A huge explosion sent flames roaring through a neighborhood in the hills south of San Francisco Thursday, destroying more than 50 homes and killed at least one person was killed.
Electric company serving the San Francisco Bay area said one gas line rupture in the vicinity of explosions, which left a giant crater and sent flames ripping down the block a few suburbs in San Bruno after 6:00
"If in the end decided that we were responsible for the cause of the incident, we will take accountability," said Pacific Gas and Electric Co. in a statement e-mail.
The fire was hot enough to break the windshield of the car fire burned 53 homes and 120 damaged as crews continue battling the flames into the night. At least one person was confirmed killed in the explosion, the San Bruno Fire Chief Dennis Haag said.
The fire had spread to 10 acres and 50 percent contained Thursday night, said Jay Allen, a spokesman for the California Emergency Management Agency.
Between 150 firefighters and 200 people at the scene, said Haag. More than 100 people sheltering in evacuation centers in nearby, but no estimate of the number of people missing was available, he said.
Witnesses said the explosion a fireball shooting terrified the population of more than 1000 feet in the air and sent fleeing for safety and rushed to get goods out of the house on fire.
San Bruno Fire Captain Charlie Barringer said the neighborhood was swallowed by the firefighters arrived, although the fire station just a few blocks away. He said the blast took out the entire water system, forcing firefighters to pump water from more than two miles away.
Haag said firefighters initially difficult to get close enough to rupture gas line to shut it down because of fire.
Connie Bushman returned home to find his block on fire. He said he ran to his house looking for his father 80 years but can not find it. A fireman said he had gone, but he could not trace it.
"I do not know where my father, I do not know where my husband, I do not know where to go," says Bushman.
Victim suffered serious burns began to arrive in San Francisco Bay area hospital shortly after the explosion. Estimated number of injured was not immediately available. Hospitals reported receiving about 20 patients were injured - some of them in critical condition - and they get more anticipated.
Jane Porcelli, 62, said he lived on a hill above where the fire was centered. He said he thought he heard a plane overhead with the engine struggling.
"And then you hear the explosion this And everything except shake the floor., So we knew it was not an earthquake," said Porcelli. "I feel helpless that I can not do anything about it I just have to watch .."
Stephanie Mullen, the Associated Press news editor for pictures, based in San Francisco, attending soccer practice kids with her two children and husband at the Crestmoor High School when he saw the explosion at 6:14 pm
"First, it is a low rumble in and everyone looked up, and we all know something big is happening," he said. "Then there was a big explosion with a fireball that runs behind the school several thousand feet into the sky.
"Everybody took their children and run and put their children in their cars," said Mullen. "It is clear that something bad had happened."

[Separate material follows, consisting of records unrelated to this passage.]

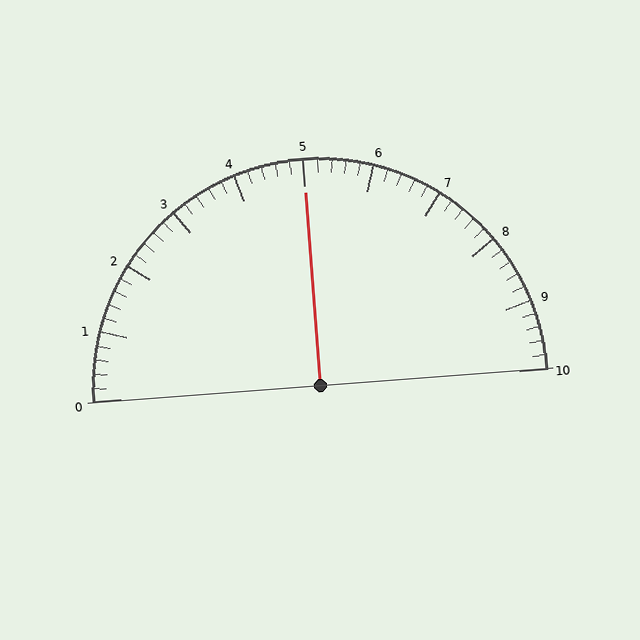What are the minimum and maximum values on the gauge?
The gauge ranges from 0 to 10.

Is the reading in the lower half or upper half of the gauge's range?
The reading is in the upper half of the range (0 to 10).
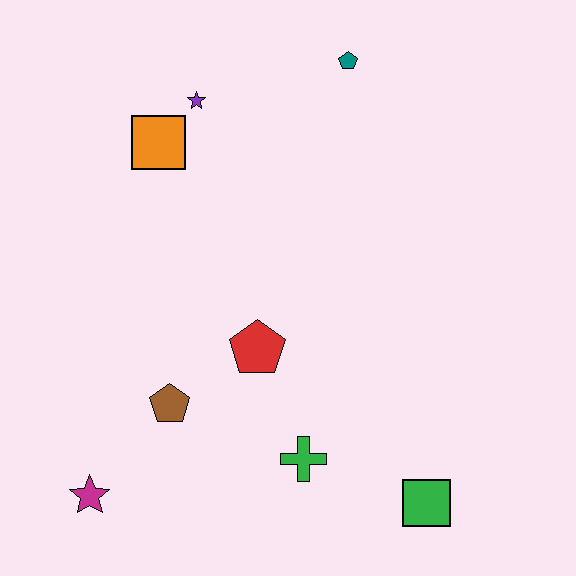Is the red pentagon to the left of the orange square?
No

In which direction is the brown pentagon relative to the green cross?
The brown pentagon is to the left of the green cross.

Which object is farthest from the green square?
The purple star is farthest from the green square.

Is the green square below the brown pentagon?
Yes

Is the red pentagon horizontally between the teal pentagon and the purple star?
Yes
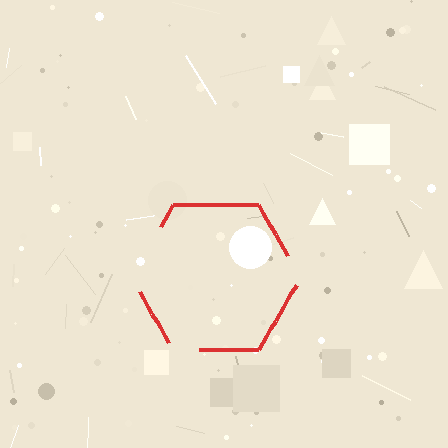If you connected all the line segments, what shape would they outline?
They would outline a hexagon.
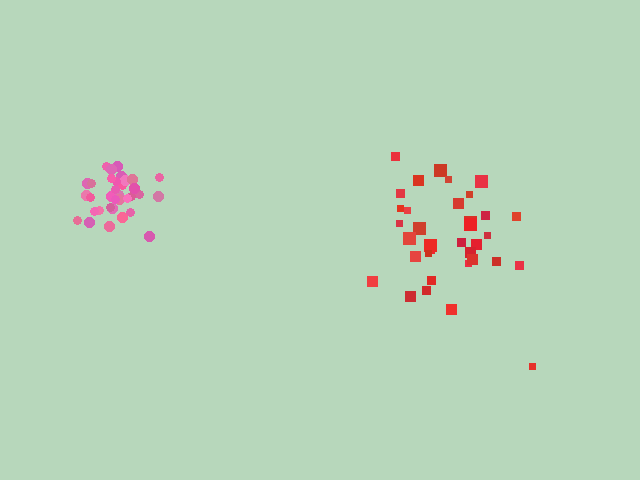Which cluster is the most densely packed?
Pink.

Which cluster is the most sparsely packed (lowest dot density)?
Red.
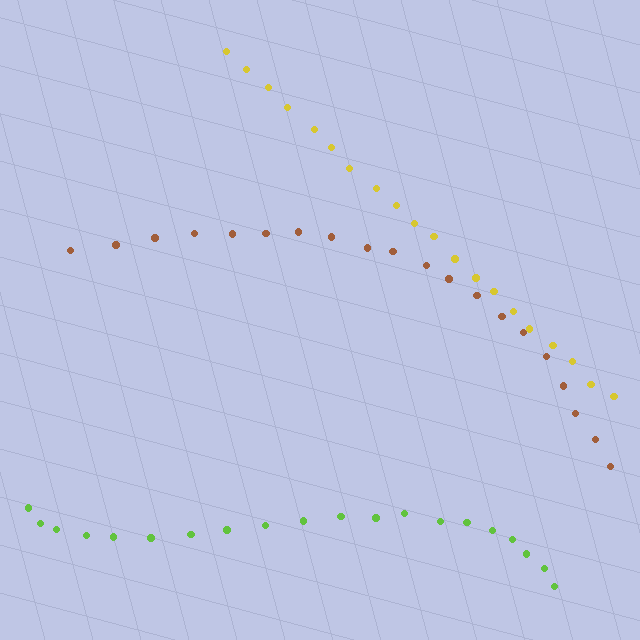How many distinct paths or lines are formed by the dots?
There are 3 distinct paths.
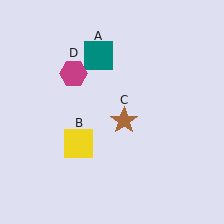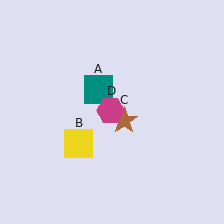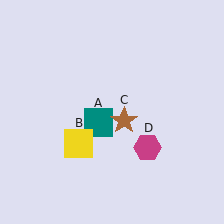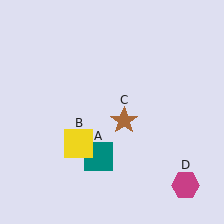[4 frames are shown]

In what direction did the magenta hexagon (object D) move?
The magenta hexagon (object D) moved down and to the right.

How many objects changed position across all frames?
2 objects changed position: teal square (object A), magenta hexagon (object D).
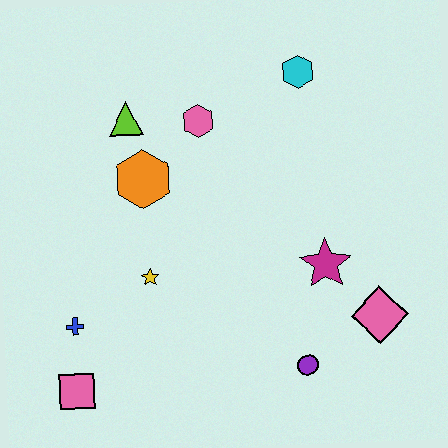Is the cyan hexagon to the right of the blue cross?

A few minutes later, Mullen was near the location of fire, about half a mile away at-home middle-class neighborhood in the 1960s era in the hills overlooking the San Francisco bay and the airport. She said she could feel the heat of the fire in his face even though he was three or four blocks from the blaze. Apparently the fireball was big enough to have swallowed at least a few homes.
"I can see the family in the backyard of a house next to the fire, bundling their children and try to get them out of the backyard," he said.
He said the people in the neighborhood yell, "This is terrible" and "My family there."
Judy and Frank Serrsseque walked down the hill away from the fire with the emergency cart carrying important documents, medication and three cats.
Judy Serrsseque said he heard an explosion, saw a fire that prompted headed to their house and know they must go. As they fled, they said they saw people burning and people struggling to get their goods out of the houses on fire.
"We've got everything together, and we had just come out," Judy Serrsseque. "Most of us wonder whether we have a home to go back."